Six months ago, President Biden ended the pandemic state of emergency and declared COVID over. From the way government officials and the media are – or more accurately, aren’t – talking about the pandemic, it might seem one has no choice but to believe that Biden was right.
Except that the pandemic is not over. By what metric was Biden measuring? Hospitalizations? Deaths? For the week ending September 16, the U.S. had >20,000 covid hospitalizations and >1500 covid deaths (over half the deaths on 9/11). These are both likely significant underestimates due to inadequate case testing, counting, and reporting across the capitalist world. Indeed, these inadequacies are often exacerbated by active suppression – for example, in the UK, an email was recently leaked in which hospital workers were directed by hospital administration not to test for COVID if presenting with symptoms, because it might result in workers “remaining home longer.”
Certainly Biden’s declaration wasn’t based on heartening new evidence about disability from long COVID, which, contrary to popular media coverage, scientific studies have consistently shown is both common (at a well-established incidence rate of at least 10% for each case of COVID) and debilitating (a recent study showed that many people with long COVID report a worse quality of life than people with Stage IV lung cancer). And recent data suggests that long COVID may even be more common in vaccinated people who had mild cases and were infected since the emergence of Omicron.
So why Biden’s declaration, and why aren’t we hearing about any of this?
The start of the COVID pandemic brought both a clarifying look at the failures of capitalism and a hint at how things could be different. From very early in the pandemic, we have known what interventions would be effective, and could even end the pandemic altogether: distribution and mandating of effective masks, contact tracing to understand disease spread, and quarantines in the case of actual or suspected COVID cases with guaranteed paid time off. Some countries, in particular China and other countries that have previously had to manage epidemics, implemented some or all of these interventions from the very start of the pandemic.
Unfortunately, many of these measures require political will and a government willing to intervene for people’s wellbeing; we have neither in the United States, where institutions are utterly at the command of capital and ordinary people are deservedly skeptical of those institutions. To instate these measures adequately would necessitate the nationalization of key industries, the complete transformation of our tattered welfare state (both of which we call for in the DSA national platform), and a willingness to take bold action to stop right-wing misinformation. These propositions would be utterly unthinkable to America’s capitalists, who fought tooth and nail the meager stimulus checks, rent forgiveness, and brief extension of unemployment benefits, all of which were simply too inconvenient and unprofitable to keep up.
This is the root of the current messaging and media strategy. If it’s unprofitable and inconvenient for capital to actually address and stop the pandemic, then it becomes necessary to convince people to live with it – to continue working and spending, to keep the ever-important economy chugging along, with no regard for the number of lives sacrificed at its altar.
Despite posturing as “pro-science” while Trump was in charge of managing the pandemic, the Democrats have quickly adopted a stance of soft pandemic denialism that does nothing to substantively address, or even really acknowledge, the issue. Rather than acknowledge that adequate pandemic precautions are only possible at a societal level and act accordingly, they tell the working class that they may keep themselves safe as a matter of personal choice. This is reminiscent of the Democrats’ soft climate denialism, in which they adopt rhetoric that climate change is real while catastrophically failing to acknowledge the gravity of the situation or the radical measures necessary to adequately address it, instead shifting the burden of responsibility to people’s individual choices to recycle or bike to work.
It’s no coincidence that we have one of the highest death rates of any country in the world, at 3,331 deaths per million people for the entire pandemic – a death rate of 0.33% of the entire population.

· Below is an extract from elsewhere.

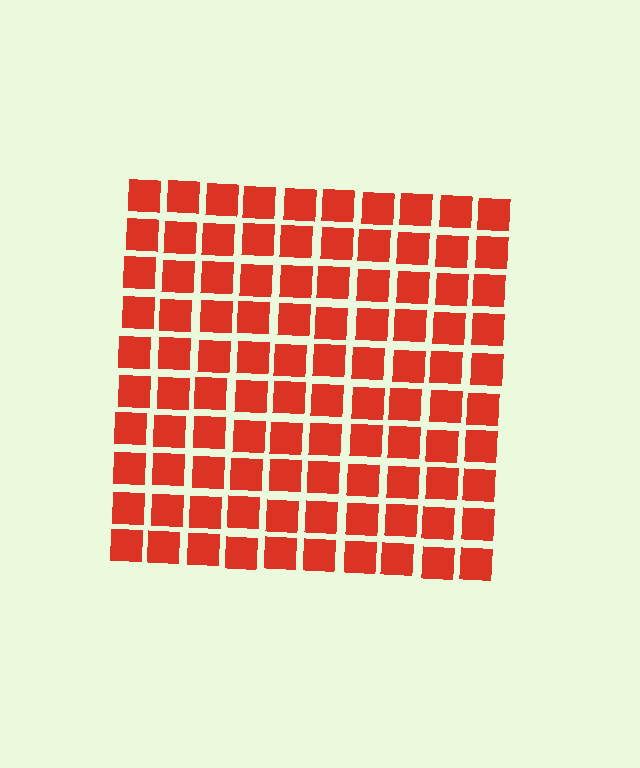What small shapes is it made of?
It is made of small squares.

By contrast, China, a country both larger and more densely populated than the U.S., has a death rate of 85 deaths per million. Of course, COVID deaths in the U.S. are not evenly distributed throughout the population. Like many other societal inequities, COVID and its outcomes disproportionately affect poor people, people of color (especially Black, indigenous, and Latino people), people with disabilities, and other marginalized people.

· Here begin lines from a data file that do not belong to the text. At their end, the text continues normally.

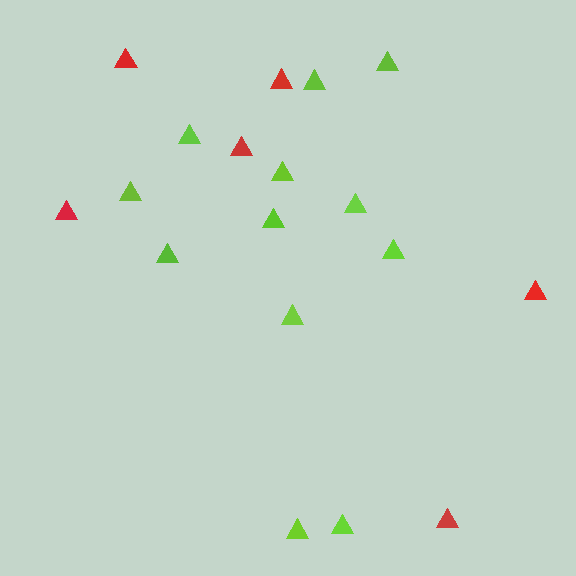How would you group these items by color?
There are 2 groups: one group of red triangles (6) and one group of lime triangles (12).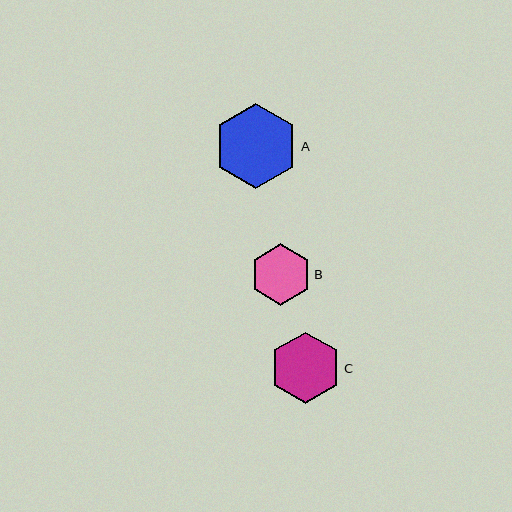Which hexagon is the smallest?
Hexagon B is the smallest with a size of approximately 61 pixels.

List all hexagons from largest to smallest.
From largest to smallest: A, C, B.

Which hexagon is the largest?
Hexagon A is the largest with a size of approximately 85 pixels.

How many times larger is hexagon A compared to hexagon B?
Hexagon A is approximately 1.4 times the size of hexagon B.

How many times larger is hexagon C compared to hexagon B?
Hexagon C is approximately 1.2 times the size of hexagon B.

In DSA, we recognize both the social inequities revealed by the pandemic and the new world it reveals and necessitates. We also recognize that we cannot follow in the footsteps of the Republicans or the Democrats, both of whom have communicated clearly that under capitalism, human life has no value except that which it is able to produce for the ruling class. We are fighting for a radically transformed world in which profits don’t necessitate the unchecked spread of a pandemic, and we must reflect that world, to the greatest degree possible, in how we organize now.
To that end, NC Triangle DSA has written and passed a resolution creating a pandemic policy that uses layers of protection – including mandated masking, air filtration, testing, vaccinations, case reporting, and staying home when sick – to keep our events as COVID safe as possible. We welcome all the most vulnerable at our meetings, and we want you to know that we will help keep you safe. We are fighting for a world where all of us can be safe, healthy, and liberated – but to do that, we must build a mass movement. Join us in our fight for a better world!